Longest Palindromic Substring

Longest Palindromic Substring

Let's find the longest palindromic substring using Dynamic Programming through Python!

Leetcode problem: https://leetcode.com/problems/longest-palindromic-substring/description/

Problem Statement

Given a string s, return the longest palindromic substring in s.

Example 1

Input: s = "babad"
Output: "bab"
Explanation: "aba" is also a valid answer.

Example 2

Input: s = "cbbd"
Output: "bb"

Constraints:

  • 1 <= s.length <= 1000

  • s consist of only digits and English letters.

Note

Palindrome refers to a string that reads the same forward and backward, the reverse of the string is the same as the string, e.g., hoh, aba, abba…

Discussion

Concepts

The concepts in this question are slightly more implicit, but the keyword is on palindrome itself

  1. Dynamic Programming - Look at any of the palindromes, you’d find that the central substring of a palindrome is also a palindrome! e.g., in abcba, bcd and c are both palindromes. In other words, we can determine if a string is palindromic by checking if its substring is palindromic, and this is the pattern of Dynamic programming: Solving a problem by solving subproblems.

Brute Force Attempt

To easily solve the problem, we can just examine all the substrings of s and check for the longest palindrome.
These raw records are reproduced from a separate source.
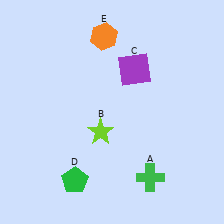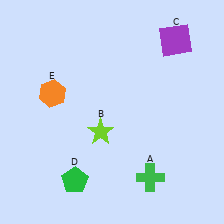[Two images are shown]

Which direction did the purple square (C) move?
The purple square (C) moved up and to the right.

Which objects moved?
The objects that moved are: the purple square (C), the orange hexagon (E).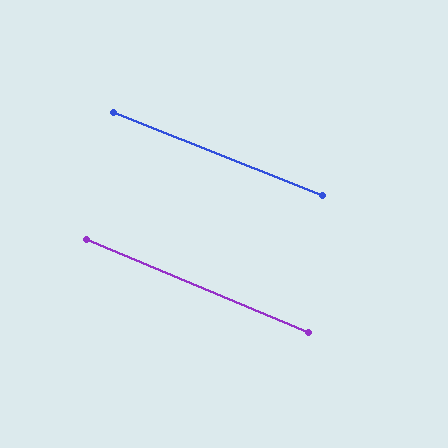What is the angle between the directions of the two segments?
Approximately 1 degree.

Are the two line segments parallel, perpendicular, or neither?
Parallel — their directions differ by only 1.4°.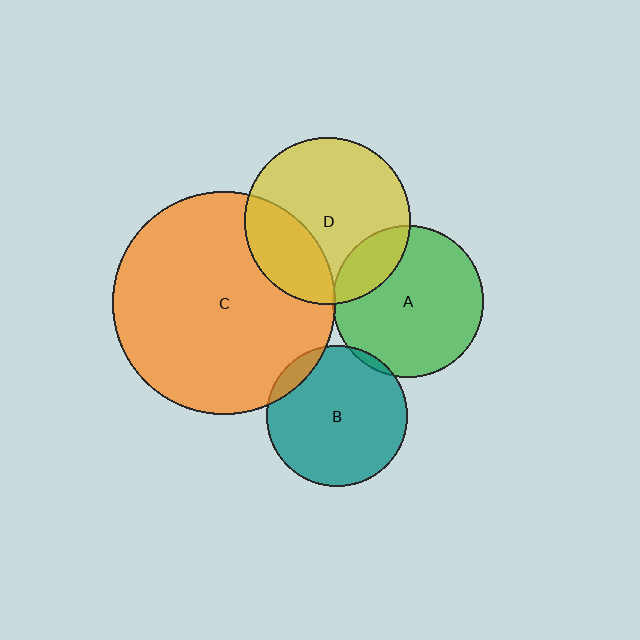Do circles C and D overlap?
Yes.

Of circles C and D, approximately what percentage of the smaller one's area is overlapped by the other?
Approximately 30%.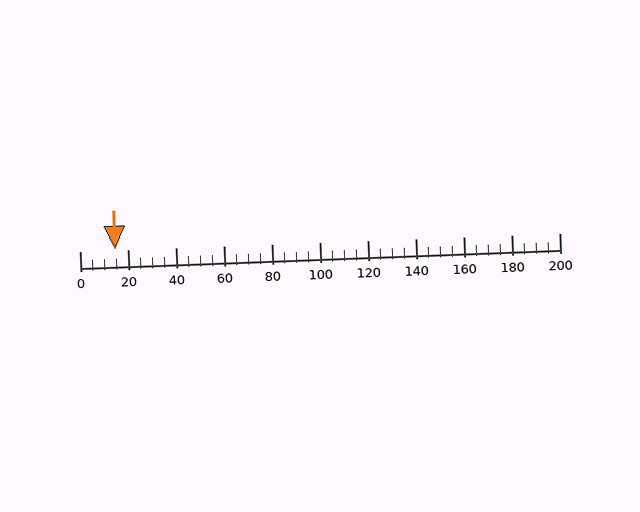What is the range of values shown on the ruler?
The ruler shows values from 0 to 200.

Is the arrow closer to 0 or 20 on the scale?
The arrow is closer to 20.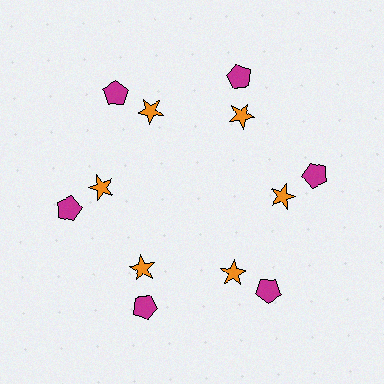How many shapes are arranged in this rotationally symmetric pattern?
There are 12 shapes, arranged in 6 groups of 2.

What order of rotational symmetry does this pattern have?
This pattern has 6-fold rotational symmetry.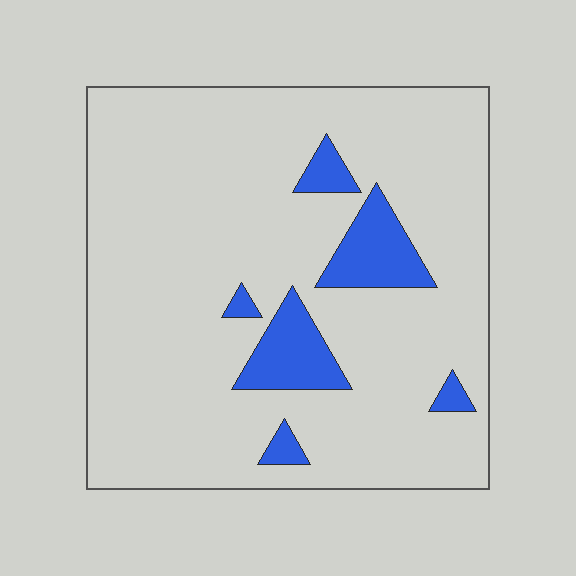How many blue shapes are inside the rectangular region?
6.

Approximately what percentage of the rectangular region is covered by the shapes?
Approximately 10%.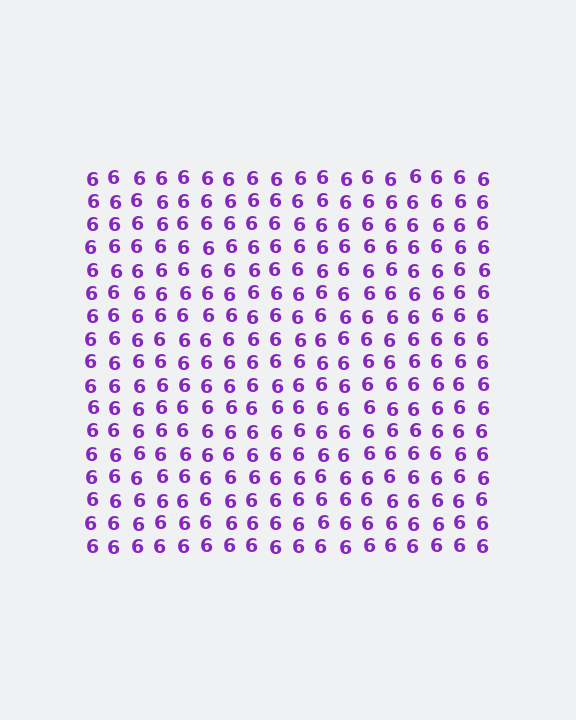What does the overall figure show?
The overall figure shows a square.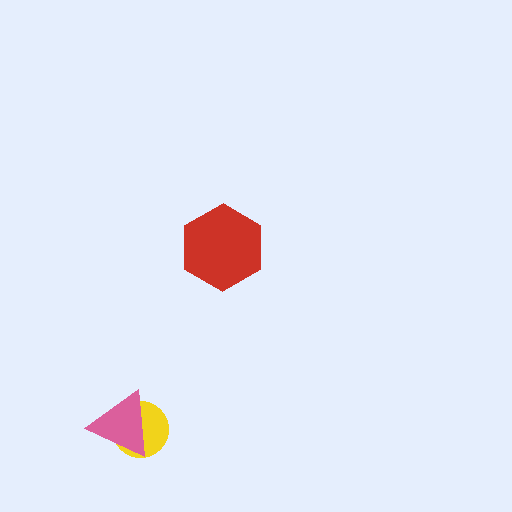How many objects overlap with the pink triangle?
1 object overlaps with the pink triangle.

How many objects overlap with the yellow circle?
1 object overlaps with the yellow circle.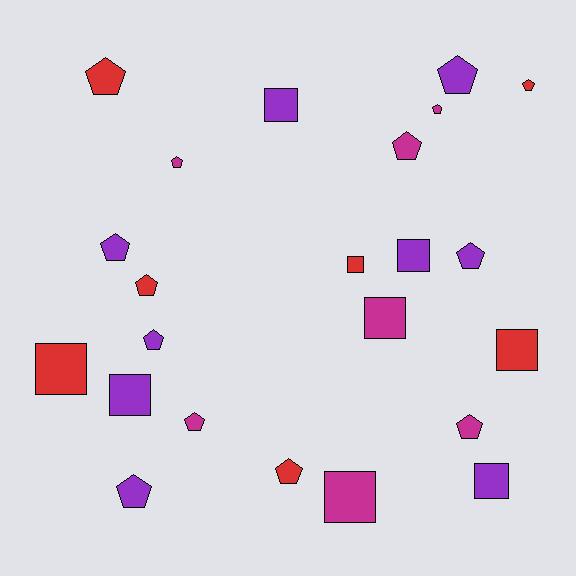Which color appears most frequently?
Purple, with 9 objects.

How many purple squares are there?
There are 4 purple squares.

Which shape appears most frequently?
Pentagon, with 14 objects.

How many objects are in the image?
There are 23 objects.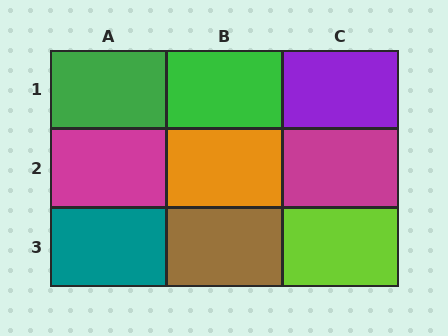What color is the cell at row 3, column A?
Teal.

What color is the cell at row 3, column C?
Lime.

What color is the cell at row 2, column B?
Orange.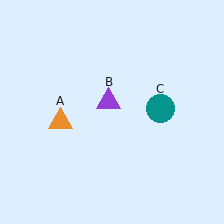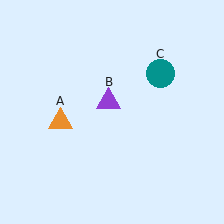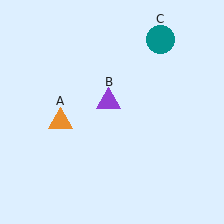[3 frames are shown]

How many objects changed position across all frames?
1 object changed position: teal circle (object C).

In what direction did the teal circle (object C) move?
The teal circle (object C) moved up.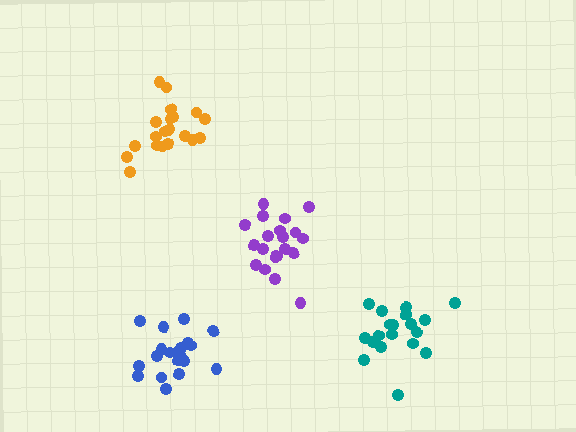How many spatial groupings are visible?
There are 4 spatial groupings.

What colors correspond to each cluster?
The clusters are colored: teal, orange, purple, blue.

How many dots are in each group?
Group 1: 19 dots, Group 2: 20 dots, Group 3: 20 dots, Group 4: 21 dots (80 total).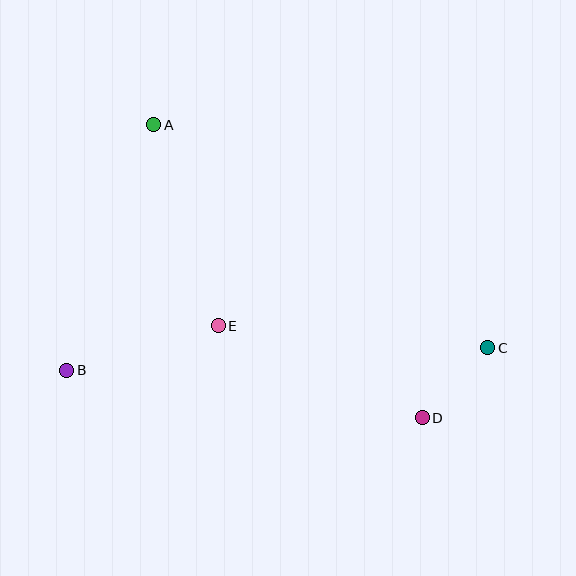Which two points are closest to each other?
Points C and D are closest to each other.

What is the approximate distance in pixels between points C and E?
The distance between C and E is approximately 271 pixels.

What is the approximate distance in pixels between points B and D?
The distance between B and D is approximately 359 pixels.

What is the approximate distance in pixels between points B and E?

  1. Iterating all substrings which will require \(O(n^2)\) time complexity:

     longest = ""
     for i in range(len(s)):
         for j in range(i + 1, len(s)):
             substring = s[i:j]
         if (isPalindrome(substring)) and len(substring) > len(longest):
             longest = substring
    
  2. Checking if a string is palindromic:

     def isPalindrome(s):
         return s == s[::-1]
    

    Of course, to save time, you can just check half of the string, but \(O(n/2) \thickapprox O(n)\), so yeah

The time complexity of this brute force attempt is \(O(n^3)\), for details, please refer to here as the methods are similar.

Optimal Approach 1 (Dynamic Programming)

In the discussion, I mentioned solving the subproblems, so let’s write it out clearly:

Idea

A substring, s[left:right + 1] (substring from index left to right, inclusive) is a palindrome if and only if s[left + 1 : right] (substring from index left + 1 to right - 1, inclusive) is palindrome and s[left] == s[right].

Furthermore, there’ll be two base conditions:

  1. s[left:right + 1] is a substring if left == right, one character strings are palindromic.

  2. s[left:right + 1] is a substring if s[left] == s[right] and right - left == 1, two character strings are palindromic if both characters are the same

For other cases, we can apply the idea and build upon the base conditions.

Examples

Here are two examples of the idea.

Example 1

Demonstrating the idea

Example 2

Demonstrating the idea

Recursion Approach (Brute Force)

Let’s implement this idea using the recursion approach:

def recurseIsPalindrome(s, left, right):
    if left == right:
        return True
    elif right - left == 1:
        return s[left] == s[right]
    else:
        return s[left] == s[right] and recurseIsPalindrome(s, left + 1, right - 1)

def solution1Bad():
    s = "ebababd"
    longest = ""
    for right in range(len(s)):
        for left in range(right + 1):
            if recurseIsPalindrome(s, left, right) and right - left + 1 > len(longest):
                longest = s[left : right + 1]

    return longest

So what about it? It’s basically reimplementing the initial brute force attempt using recursion, and it has the same time complexity of \(O(n^3)\). However, we can build upon this by using Dynamic Programming: We store the previous results.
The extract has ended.